INFORM asked to what extent the harmonisation and transposition of EU rules and regulations within the national, legal, political and economic systems of Western Balkan (WB) societies lead to substantive changes in practices and procedures, or alternatively, to what extent the imported rules remain ‘empty shells’ with little influence on social life. We proceeded from the hypothesis that informal practices derive from a number of sources, including experience with superficial or incomplete reform, compensating for formal systems that do not function, and preservation of informal power in the economic and political spheres.
What we, and other researchers (e.g. Mungiu-Pippidi 2005, Richter and Wunsch 2019) noticed is that as WB countries move closer to the EU, the gap between formal and informal institutions is not getting smaller, but, in fact, ever wider. On one hand, this originates from the increasing need of these countries to harmonize their own legislation with the EU acquis communautaire and to adapt themselves to the way the EU functions. And on the other hand, it derives from the inability of the governments of these countries to substantively apply legal, political and economic solutions imposed by the process of joining the EU.
The gap between legal resolutions in the formal sphere and actual informal practice presents the risk that the process of transition and European integrations might represent yet another incomplete and abandoned attempt to transform Balkan societies. Without understanding “how these societies really work” there is a real danger that this transformation attempt will end with construction of the “modern” façades of “market” economy and political “pluralism” (fully in line with Copenhagen criteria), behind which the everyday life, still burdened with informal economy, political clientelism, ethnic tensions, gender inequalities, and social exclusion, will continue to unfold. This represents the key challenge to the European integration of Balkan societies.

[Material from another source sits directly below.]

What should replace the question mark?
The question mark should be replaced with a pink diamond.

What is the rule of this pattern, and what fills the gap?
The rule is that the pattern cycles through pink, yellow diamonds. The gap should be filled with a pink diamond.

What we encountered in all our studies is the existence in WB of a system of clientelist relationships on a mass scale, at the core of which stand political parties. The precondition for the immersion of the entire society in a network of clientelistic exchange is the domination of party and financial oligarchies over the executive branch of government, exercising control over the parliament, judiciary and the media, and the systematic dismantling of democratic mechanisms which are meant to provide oversight for the executive branch of government. Some people and some groups use this situation of “captured resources” to extract their profits (in public administration, healthcare, the public sector, police, courts, the educational sector…), while others develop alternative informal networks (friends, relatives, local connections, pseudo-tribal networks) to get access to resources or to self-govern their life outside of the formal institutional system. The result is the omnipresence of informal practices in the societies of the WB.

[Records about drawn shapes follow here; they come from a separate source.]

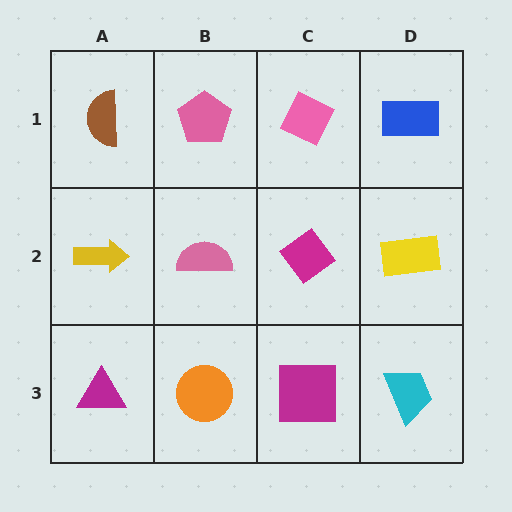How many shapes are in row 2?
4 shapes.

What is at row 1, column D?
A blue rectangle.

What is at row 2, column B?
A pink semicircle.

So we might say that the main source of informal practices in the societies of the WB and the basic obstacle to the European integrations of these societies is the practically limitless influence of the political field over all other social fields, for which laws often do not represent a hindrance.
The project goals were both scholarly, to advance research in the area of informality with detailed data on Southeast (SE) Europe, and practical, to provide policy recommendations to the states of the region and the EU.